This is an excerpt from the new book, The Essential Guide for Educating Beginning English Learners, by Debbie Zacarian, Ed.D. and Judie Haynes.

Dr. Zacarian is the director of the Center for English Language Education and Advancing Student Achievement at the Collaborative for Educational Services and consults with state agencies and school districts nation-wide. Judie Haynes, a former ESL teacher with 28 years experience and owner of the website everythingESL.net, provides consulting on teaching ELs throughout the US and Canada.

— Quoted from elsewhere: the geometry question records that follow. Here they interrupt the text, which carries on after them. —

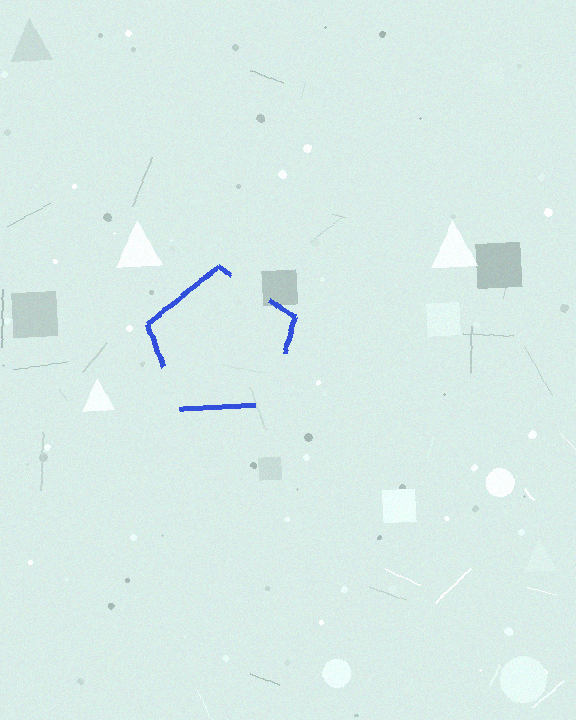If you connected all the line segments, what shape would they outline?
They would outline a pentagon.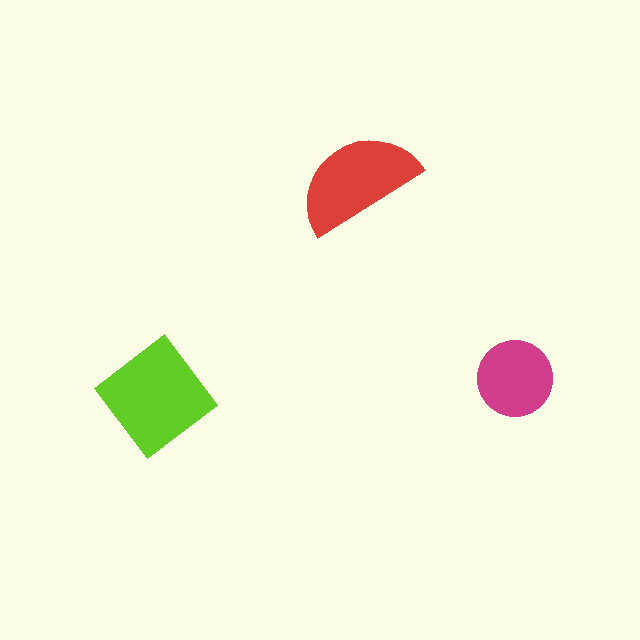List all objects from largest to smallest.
The lime diamond, the red semicircle, the magenta circle.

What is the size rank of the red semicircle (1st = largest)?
2nd.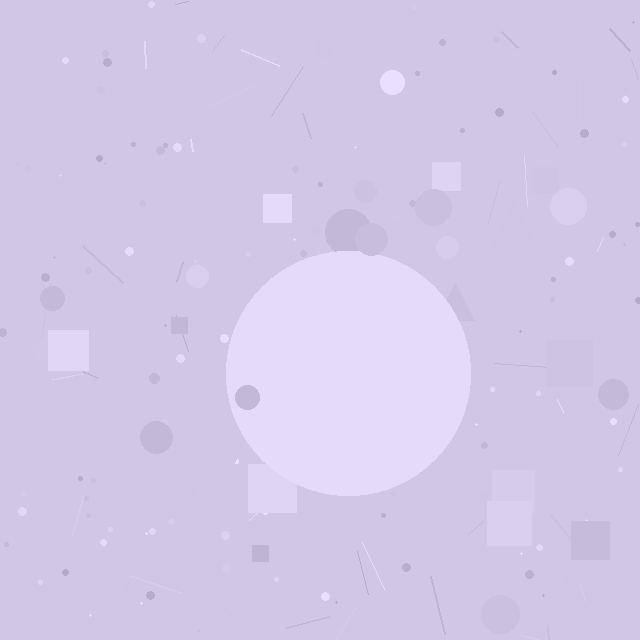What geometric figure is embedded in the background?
A circle is embedded in the background.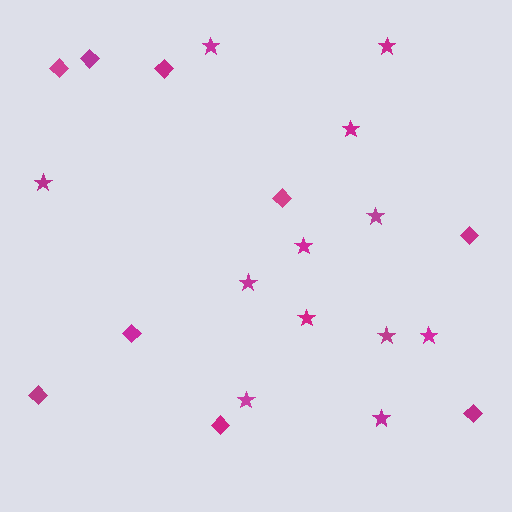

Katie Hull Sypnieski and I also recommended their previous book, Teaching English Language Learners Across the Content Areas, in our own book, The ESL/ELL Teacher’s Survival Guide:

Beginning English Learners and Culture Shock

 

No discussion of English learners’ first year of school would be complete without talking about culture shock. As educators, the more we do to help English learners (ELs) cope with the challenges that they face, including the anxiety that they might feel as they enter a new learning environment, the more positive their experience will be. While anxiety can manifest itself in a myriad of ways, it leads to insecurity and a barrier to learning. Many ELs experience these behaviors and dispositions. The more posi­tive the experience, the more open ELs are to learn.

Moving to a new school can be difficult for any student but for those who have to learn a new culture and language, the change can be traumatizing. If beginning ELs are coming from a different country for the first time, they will experience the trauma of a new culture, often referred as culture shock. Culture shock can dramatically affect a student’s first year in a U.S. school.

Let’s look at Aditya, who is a new fifth-grade student that recently arrived from India. Aditya is very frustrated about his inability to communicate and lashes out when he doesn’t understand what is being said. He is aggressive toward his classmates on the school playground. One day, the only other Hindi-speaking student in his school was absent and he couldn’t speak to his classmates at all. He became very upset and ran from the classroom and left the school.

Aditya’s orientation to school in the United States was especially hard. The school principal placed him in a classroom where there were no other speakers of Hindi. Aditya’s parents felt he would learn English much more quickly if he was not able to speak Hindi in school. As a result, he did not have any native language support. What might have happened if Aditya had been placed in a classroom where there were more Hindi-speaking students? We might surmise that his culture shock would not have been so severe.

Teachers, administrators, and other school personnel must realize that not all beginning ELs will suffer from culture shock in the same way. The spectrum varies from withdrawn and passive to aggressive. The greater the difference between the new culture and the students’ primary culture, the greater the shock. For example, a student moving from Mexico to Arizona, where there are many Spanish speakers, may not experience culture shock in the same way as a student moving from Sudan to Minnesota. In addition, parents of ELLs may be unable to help them because they are also suffering from culture shock.

In educational settings, researchers and practitioners recognize four of stages of culture shock the honeymoon or euphoric stage; rejection or culture shock stage; integration stage; assimilation or adaption stage. As educators, we need to be aware of these stages and how they can influence the behavior of newly arrived ELs.